Mutual Friendship with Undirected Graphs

By Jake Robers on June 16th 2016

Welcome to a brand new blog series! Each post will consist of a computer science algorithm and a real world application. Additionally, if you are interested in machine learning and have not yet seen the previous series, go check it out!

Todays topic will focus on graphs. To apply this knowledge, we will construct a social network by utilizing an undirected graph and provide friend recommendations through mutual friendship. As you probably know, the mutual friends feature is engrained in Facebook.

Graphs

One popular example of a graph is the internet.

In computer science terms, a graph is a network of nodes that are connected together. These "connections" between nodes are called edges. One popular example of a graph is the internet: each node is a host (personal computer or server), and the edges are the pathways that connect these hosts together.

Graphs can be classified into two different categories: directed and undirected. A directed graph is composed of a unidirectional path between two nodes. For graph G where G contains nodes A and B, if A is connected to B, A can travel to B, but B cannot travel to A. Simply put, a directed graph is like a one-way street -- traffic can only flow in one direction.

An example of a directed graph.

Likewise, an undirected graph is comprised of a bidirectional path between two nodes. This means that for graph G, A can travel to B and B can travel to A. In short, an undirected graph is like a two-way street. This type of graph can be used to represent Facebook friendships: not only are you friends with someone else, but they are also friends with you.

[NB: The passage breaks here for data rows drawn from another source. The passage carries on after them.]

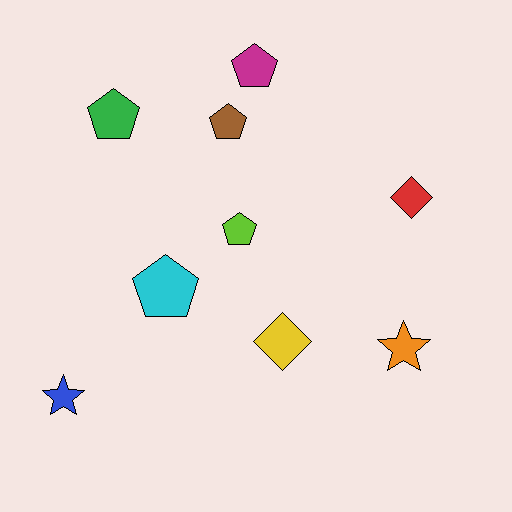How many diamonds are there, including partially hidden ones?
There are 2 diamonds.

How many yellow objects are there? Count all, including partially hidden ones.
There is 1 yellow object.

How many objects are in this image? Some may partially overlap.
There are 9 objects.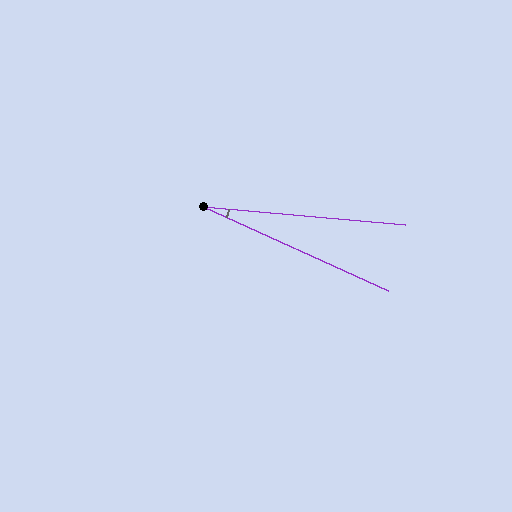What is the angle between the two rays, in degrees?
Approximately 19 degrees.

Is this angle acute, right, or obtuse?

An example of an undirected graph.

Mutual Friends

If you own a Facebook account, you have probably noticed the mutual friend count below each friend recommendation. When Facebook offers friend suggestions, you will most likely be presented friends in decreasing order by number of mutual friends. We will recreate the mutual friendship counter while attempting to solve this problem with optimal asymptotic complexity. The full source can be found on Github.

Let's take a simple social network of 10 people.

The network of 10 people that we will be working with.

The premise of our first file, Network.java, is to construct a list of neighbors for each node. Each edge represents two indices in the neighbor list (connecting A to B and B to A).

We utilize an adjacency matrix as well as an adjacency list. Adjacency lists allow us to iterate through each set of neighbors efficiently, while the adjacency matrix allows us to determine whether one person is friends with another in constant time. Depending on how you interact with graph relationships, be sure to consider the pros and cons between adjacency lists and matrices.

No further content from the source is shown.